Пит Рушо - Итальянский художник
Краб сторонился людей. Изредка к нему приплывала Ромина. Какой-то индус привозил Крабу тюки, обшитые парусиной. А больше никого никогда не бывало на его плоту.
Потом мы с Азрой уплывали обратно. Ставили парус. Вода бурлила под килем. По этому звуку разрезаемой воды я даже научился определять скорость хода. Надо было примерно выбрать курс, закрепить румпель, и ещё довольно долго пользоваться спокойствием и безлюдием. Когда берег становился виден отчётливо, в море возникала суета: корабли, лодки, пеликаны, бакланы и чайки, разноцветные буи, раскрашенные мною самим, с белыми полосами птичьего помёта, стаи дельфинов и башня анконского маяка.

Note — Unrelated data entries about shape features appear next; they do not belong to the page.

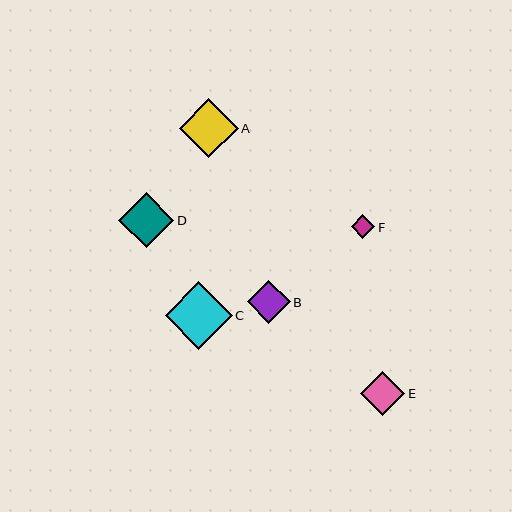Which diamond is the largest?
Diamond C is the largest with a size of approximately 67 pixels.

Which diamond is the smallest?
Diamond F is the smallest with a size of approximately 23 pixels.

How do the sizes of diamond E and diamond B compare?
Diamond E and diamond B are approximately the same size.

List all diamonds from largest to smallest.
From largest to smallest: C, A, D, E, B, F.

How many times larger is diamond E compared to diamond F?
Diamond E is approximately 1.9 times the size of diamond F.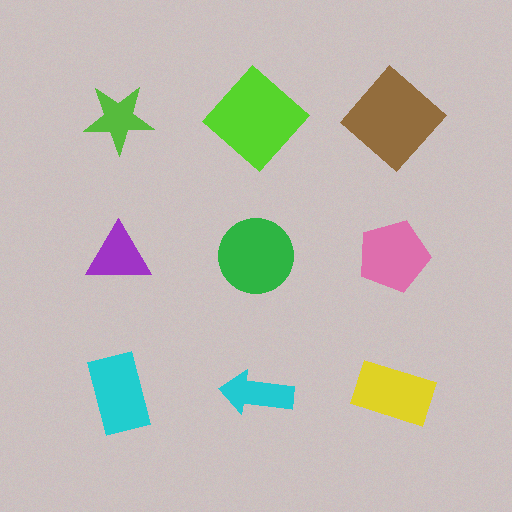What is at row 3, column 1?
A cyan rectangle.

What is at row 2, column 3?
A pink pentagon.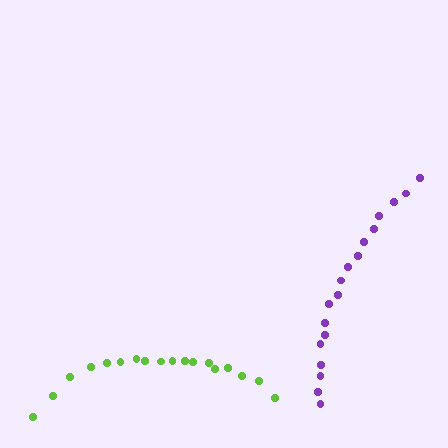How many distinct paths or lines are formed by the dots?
There are 2 distinct paths.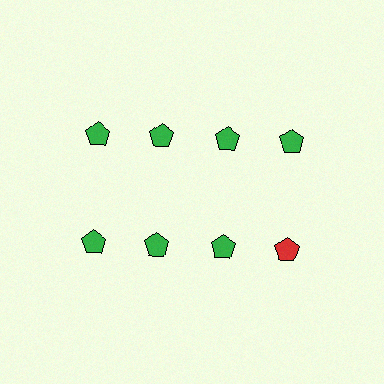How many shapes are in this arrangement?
There are 8 shapes arranged in a grid pattern.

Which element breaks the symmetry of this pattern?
The red pentagon in the second row, rightmost column breaks the symmetry. All other shapes are green pentagons.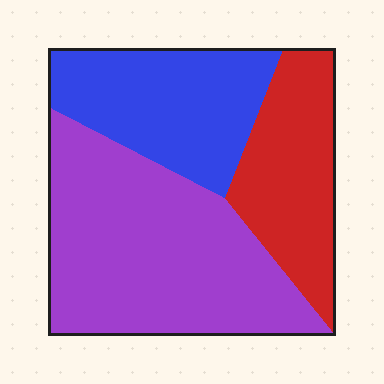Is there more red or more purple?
Purple.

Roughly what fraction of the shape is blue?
Blue takes up between a quarter and a half of the shape.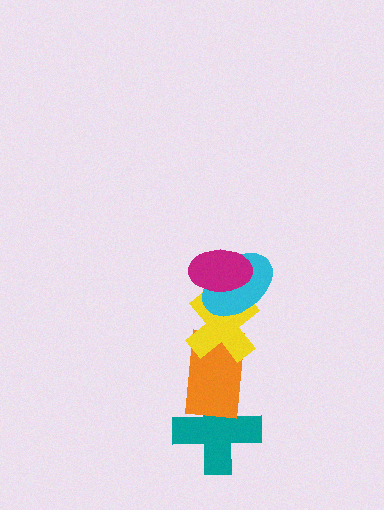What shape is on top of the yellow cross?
The cyan ellipse is on top of the yellow cross.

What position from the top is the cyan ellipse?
The cyan ellipse is 2nd from the top.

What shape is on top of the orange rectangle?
The yellow cross is on top of the orange rectangle.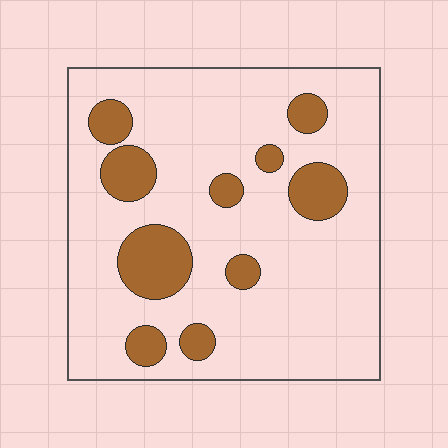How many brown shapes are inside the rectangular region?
10.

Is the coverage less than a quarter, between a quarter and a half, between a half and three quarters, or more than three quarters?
Less than a quarter.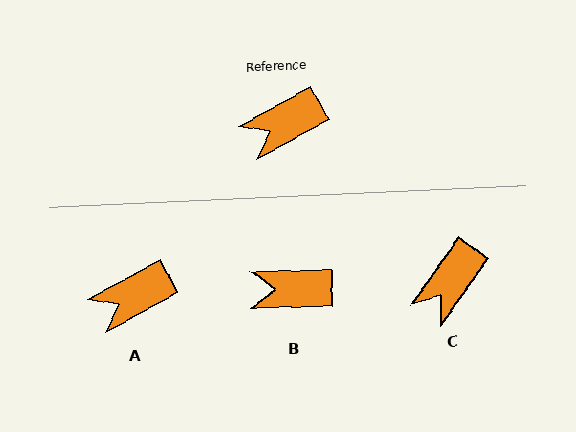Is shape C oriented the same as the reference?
No, it is off by about 26 degrees.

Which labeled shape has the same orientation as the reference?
A.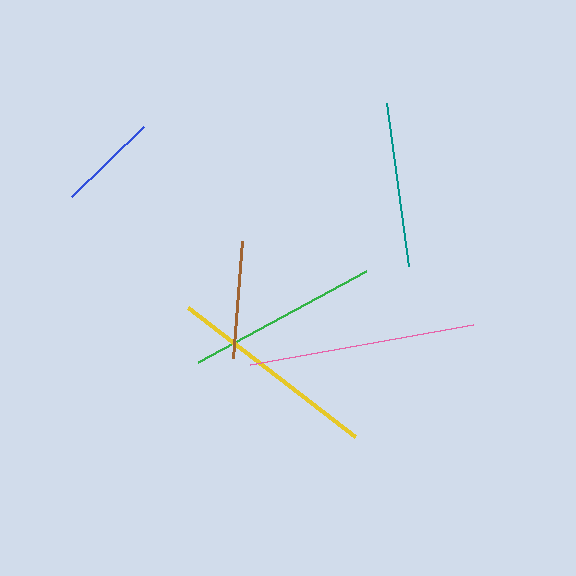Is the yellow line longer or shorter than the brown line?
The yellow line is longer than the brown line.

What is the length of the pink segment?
The pink segment is approximately 226 pixels long.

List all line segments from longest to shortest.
From longest to shortest: pink and yellow (about equal), green, teal, brown, blue.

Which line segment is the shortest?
The blue line is the shortest at approximately 101 pixels.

«Вот что, — подумал я, — а пойду-ка я ночью в Анкону, доберусь вплавь до замка Муль и придушу старика Луиджи. Точно! Какая отличная идея. Сделаю гарроту из рыбацкого самодура и придушу Луиджи». Как мы видим, это была третья мысль на уже известную тему. Странно, что я не сразу додумался до того, что тюремщика Луиджи можно убить. Вероятно, убийство тюремщика было настолько сладостно моему больному мозгу, что я не смел об этом даже мечтать. А тут — пожалуйста. Сказано — сделано. Ночью я дождался, пока Азра не уснула, и отправился в город. В темноте я добрался до фонтана, умылся. Вода пахла ночной свежестью. Днём вода такой не бывает. Я нюхал воду, задирал нос вверх, старался уловить затхлую сырость подземелья, среди тысяч запахов я старался различить и, наконец, вдохнул старческий вялый букет запахов Луиджи: запах его жидкой крови, плесени и сырных корок. Я почуял добычу, стал пробираться вниз, к пристани и заблудился. Я потерял направление. Всё вокруг стало другим. Незнакомый ночной город окружил меня. В чужих, незнакомых мне домах кто-то спал, и мне казалось, что я слышу сонное бормотание на неизвестном мне языке. Мне сделалось жутко, я вспомнил, что уже несколько раз бывал в этом городе в моих кошмарах, посещавших меня в подвале анконского замка. Что-то чудовищное должно было произойти с минуты на минуту, а я всё не мог вспомнить что, там за поворотом переулка. Справа на холме Гуаско, на фоне ночного неба я увидел купол сан Кириако. Улицы города моих кошмаров сдвинулись, поменяли направление, всё стало привычным, я вернулся в Анкону. Я свернул к Торговым Лоджиям, и дальше, мимо пахучей канатной фабрики, вдоль стены прачечной и кладбища прокажённых, выбрался к Рыбному рынку. До гавани было рукой подать, и я уже различал силуэт арки Траяна и отражение редких огней на мелкой ряби тёмной бухты. На маяке горел сигнальный огонь, он указывал мне дорогу. «А может быть не стоит убивать Луиджи? — подумал я, — лучше сбросить его в дырку, туда вниз, пусть Душегуб Жак там его загрызёт. То-то будет смеху». Примерно такие мысли посетили меня, и тут я почувствовал, что за мной кто-то идёт. Кто-то шел по моим следам. Погоня — это всегда очень страшно. Если за вами кто-нибудь гонится, можете не сомневаться, что он сильнее вас и рассчитывает на победу. Вам страшно, а ему нет. Вы ничего о нем не знаете, а он знает про вас всё, про все ваши слабости, неловкости и прегрешения. Он — ваша наглая совесть и палач. Князь мира сего неотступно следит за всеми, и каждому — приговор.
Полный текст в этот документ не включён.